FIG. 1 is a view showing a smelting furnace according to an embodiment of the present invention, and is a cross-sectional view of essential parts showing a configuration near a tuyere.

FIG. 2 is a view showing a conventional smelting furnace, and is a main-portion cross-sectional view showing the configuration near the tuyere.

[Explanation of symbols]

 10 furnace body 20 tuyere 32 branch passage (passage) 51 ball (valve body) 52 valve seat 60/160/260 through hole

Front page continued (72) Inventor Toshihiko Igarashi 1-1, Onahama, Onahama, Fukushima Prefecture Onahama Smelting Co., Ltd. (72) Inventor, Taiichi Tanaka 1-1, Onahama, Onahama, Iwaki, Fukushima Prefecture Onahama Smelter & Refinery Co., Ltd.

Claims (1)

[Scope of utility model registration request] 1. A smelting furnace in which ore and air are blown from a tuyere into a solution in a furnace body so that the ore can be melted in parallel with the oxidation treatment of the solution.

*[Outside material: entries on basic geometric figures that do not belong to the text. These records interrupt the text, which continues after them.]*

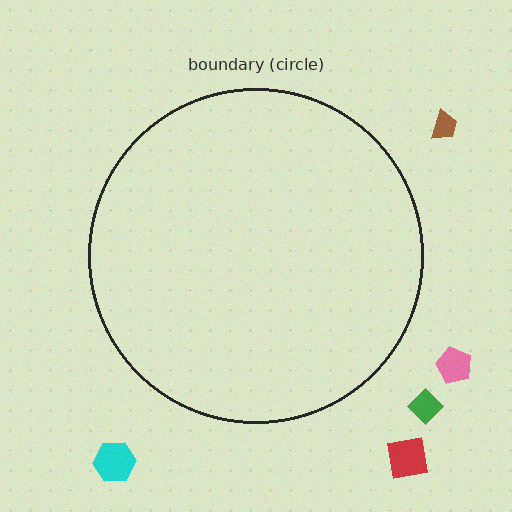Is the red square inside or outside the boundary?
Outside.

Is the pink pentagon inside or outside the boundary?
Outside.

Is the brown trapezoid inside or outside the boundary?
Outside.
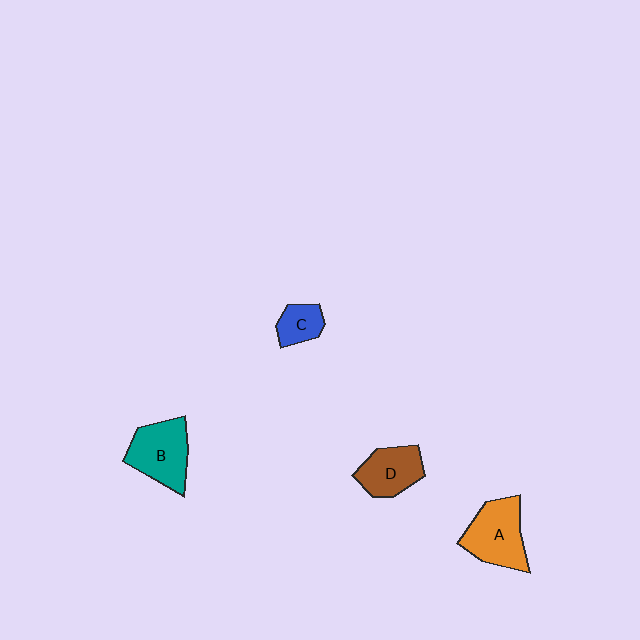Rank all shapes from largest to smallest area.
From largest to smallest: A (orange), B (teal), D (brown), C (blue).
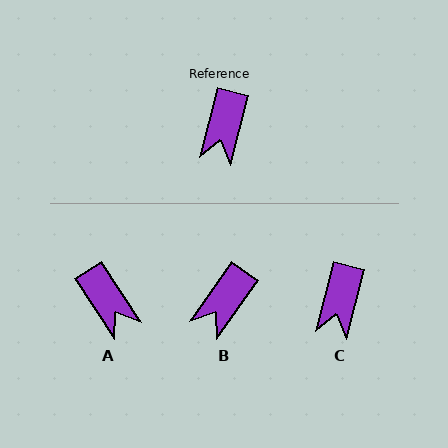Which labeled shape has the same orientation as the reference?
C.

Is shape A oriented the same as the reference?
No, it is off by about 47 degrees.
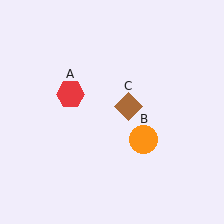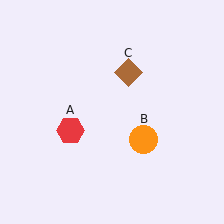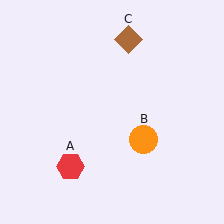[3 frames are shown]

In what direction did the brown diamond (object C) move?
The brown diamond (object C) moved up.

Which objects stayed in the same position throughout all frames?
Orange circle (object B) remained stationary.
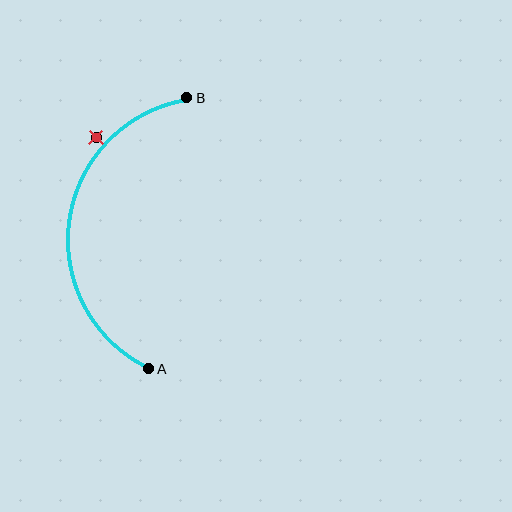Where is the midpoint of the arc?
The arc midpoint is the point on the curve farthest from the straight line joining A and B. It sits to the left of that line.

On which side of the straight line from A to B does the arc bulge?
The arc bulges to the left of the straight line connecting A and B.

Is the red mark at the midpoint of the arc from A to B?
No — the red mark does not lie on the arc at all. It sits slightly outside the curve.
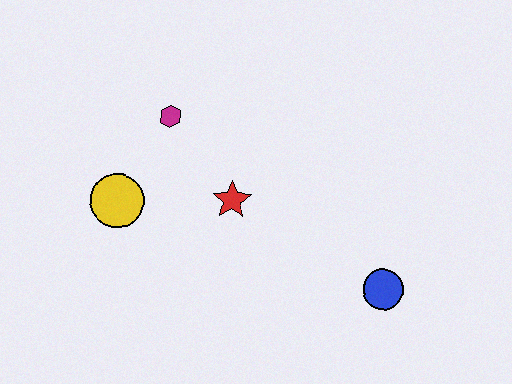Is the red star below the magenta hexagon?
Yes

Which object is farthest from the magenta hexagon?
The blue circle is farthest from the magenta hexagon.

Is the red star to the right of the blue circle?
No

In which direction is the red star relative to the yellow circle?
The red star is to the right of the yellow circle.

A valve seat is provided inside a passage formed in the interior of the furnace body for communicating the outside of the tuyere with the inside of the furnace body, and a valve body that cooperates with the valve seat to open and close the passage is movable. Provided in the tuyere is a through hole for blowing air, which is open to the passage in the vicinity of the valve body and between the valve body and the inside of the furnace body. Smelting furnace characterized by that.